Mutex Copying — Optimization Scenarios¶

9 scenarios where code needs to be optimised to reduce mutex contention without changing semantics. Each scenario presents a starting point, an analysis of the bottleneck, and an optimised solution.

The focus here is on avoiding contention; the copy-prevention rules from earlier files apply to every refactored version (and many of these refactors incidentally remove copy hazards by switching to pointer types and lock-free primitives).

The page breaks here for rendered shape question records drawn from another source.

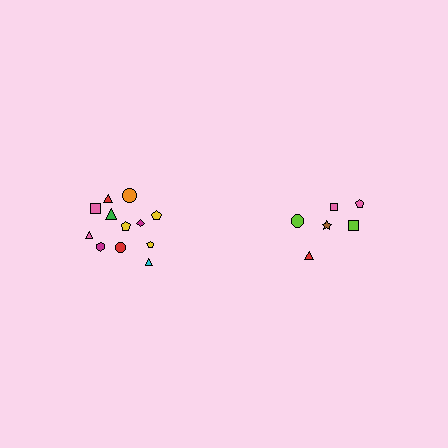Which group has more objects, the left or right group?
The left group.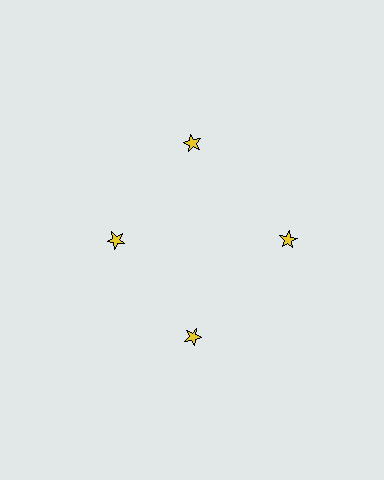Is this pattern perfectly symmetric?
No. The 4 yellow stars are arranged in a ring, but one element near the 9 o'clock position is pulled inward toward the center, breaking the 4-fold rotational symmetry.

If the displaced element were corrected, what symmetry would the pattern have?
It would have 4-fold rotational symmetry — the pattern would map onto itself every 90 degrees.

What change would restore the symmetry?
The symmetry would be restored by moving it outward, back onto the ring so that all 4 stars sit at equal angles and equal distance from the center.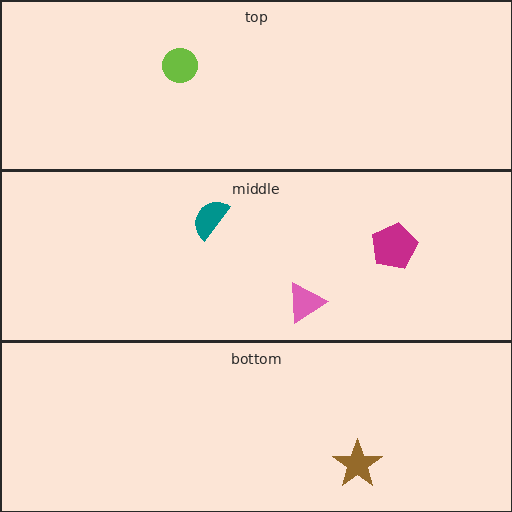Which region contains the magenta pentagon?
The middle region.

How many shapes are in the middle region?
3.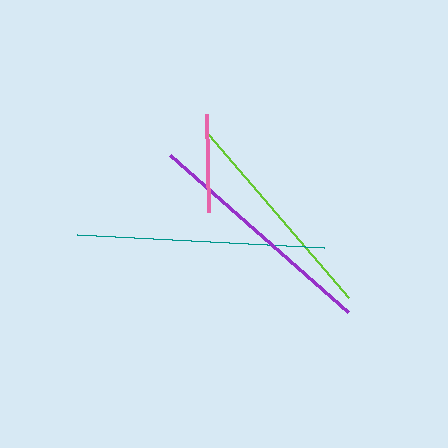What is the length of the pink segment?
The pink segment is approximately 98 pixels long.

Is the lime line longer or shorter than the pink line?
The lime line is longer than the pink line.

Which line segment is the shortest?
The pink line is the shortest at approximately 98 pixels.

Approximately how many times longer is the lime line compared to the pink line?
The lime line is approximately 2.2 times the length of the pink line.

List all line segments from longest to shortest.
From longest to shortest: teal and purple (about equal), lime, pink.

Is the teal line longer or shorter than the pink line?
The teal line is longer than the pink line.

Scenario 1: Counter under heavy contention¶

Starting point¶

type Counter struct {
    mu sync.Mutex
    n  int64
}

func (c *Counter) Inc() {
    c.mu.Lock()
    c.n++
    c.mu.Unlock()
}

func (c *Counter) Load() int64 {
    c.mu.Lock()
    defer c.mu.Unlock()
    return c.n
}

Bottleneck¶

Every Inc and Load acquires the mutex. At high throughput (millions of ops/sec), the mutex's fast path saturates a single CPU. CPU profile shows >50% time in Lock/Unlock instructions.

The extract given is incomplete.